Spark:spark读取hbase
spark-shell运行,若要载入hbase的jar包:
export SPARK_CLASSPATH=/opt/hbase-1.2.4/lib/*
获取hbase中列簇中的列值:
import org.apache.spark._
import org.apache.hadoop.hbase.HBaseConfiguration
import org.apache.hadoop.hbase.mapreduce.TableInputFormat
import org.apache.hadoop.hbase.util.Bytes
val tableName = "table" // 数据表名
val columnFamily = "col2" // 要获取的列簇名
val columnFamily_column = "c1" // 要获取的列簇下的列名
@transient val conf = HBaseConfiguration.create()
conf.set(TableInputFormat.INPUT_TABLE, tableName)
val hBaseRDD = sc.newAPIHadoopRDD(
conf,
classOf[TableInputFormat],
classOf[org.apache.hadoop.hbase.io.ImmutableBytesWritable],
classOf[org.apache.hadoop.hbase.client.Result])
val rdd = hBaseRDD.map{ s =>
Bytes.toString(s._2.getValue(
Bytes.toBytes(columnFamily),
Bytes.toBytes(columnFamily_column)))
}
//如果列族下没有列则第二个参数为null
//val rdd = hBaseRDD.map{ s =>
// Bytes.toString(s._2.getValue(
// Bytes.toBytes(columnFamily),
// null))
//}
获取hbase表DataFrame:
import org.apache.spark.sql._
import org.apache.spark.sql.types._
import org.apache.hadoop.hbase.HBaseConfiguration
import org.apache.hadoop.hbase.mapreduce.TableInputFormat
import org.apache.hadoop.hbase.io.ImmutableBytesWritable
import org.apache.hadoop.hbase.client.Result
class A() {
def getHBaseBUYERValue(result: Result, cols: Array[String]) = {
var values = ""
for (str <- cols) {
var value = Bytes.toString(result.getValue(Bytes.toBytes("info"), Bytes.toBytes(str)))
if (value == null)
value = ","
else
value = "," + value
values += value
}
Row(values.flatmap(s => s.split(",").tail))
}
val conf = HBaseConfiguration.create()
conf.set(TableInputFormat.INPUT_TABLE, "buyer")

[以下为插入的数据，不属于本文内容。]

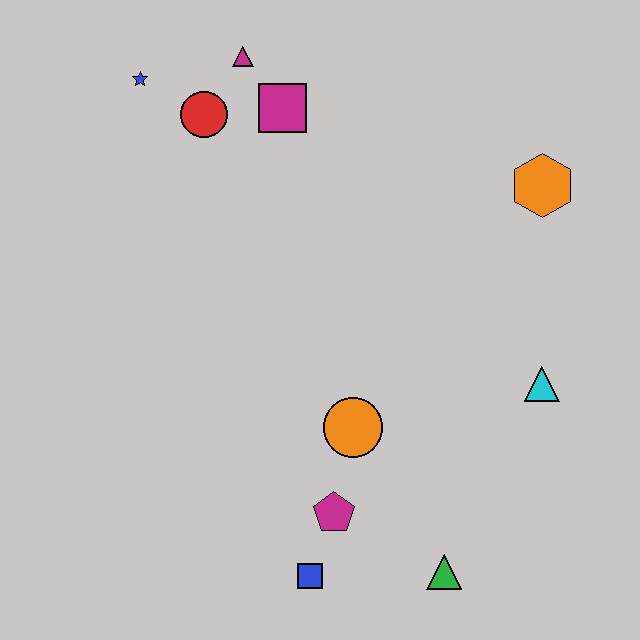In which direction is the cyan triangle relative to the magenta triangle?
The cyan triangle is below the magenta triangle.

val hBaseRDD1 = sc.newAPIHadoopRDD(
conf,
classOf[TableInputFormat],
classOf[ImmutableBytesWritable],
classOf[Result])
val buyer_rowRDD = hBaseRDD1.map { s =>
getHBaseBUYERValue(s._2, Array("BUY_ID", "NAME"))
}
val buyer_field1 = new StructField("BUY_ID", StringType, true)
val buyer_field2 = new StructField("NAME", StringType, true)
val buyer_schema = StructType(Array(buyer_field1, buyer_field2))
val buyer_table = spark.createDataFrame(buyer_rowRDD, buyer_schema)
}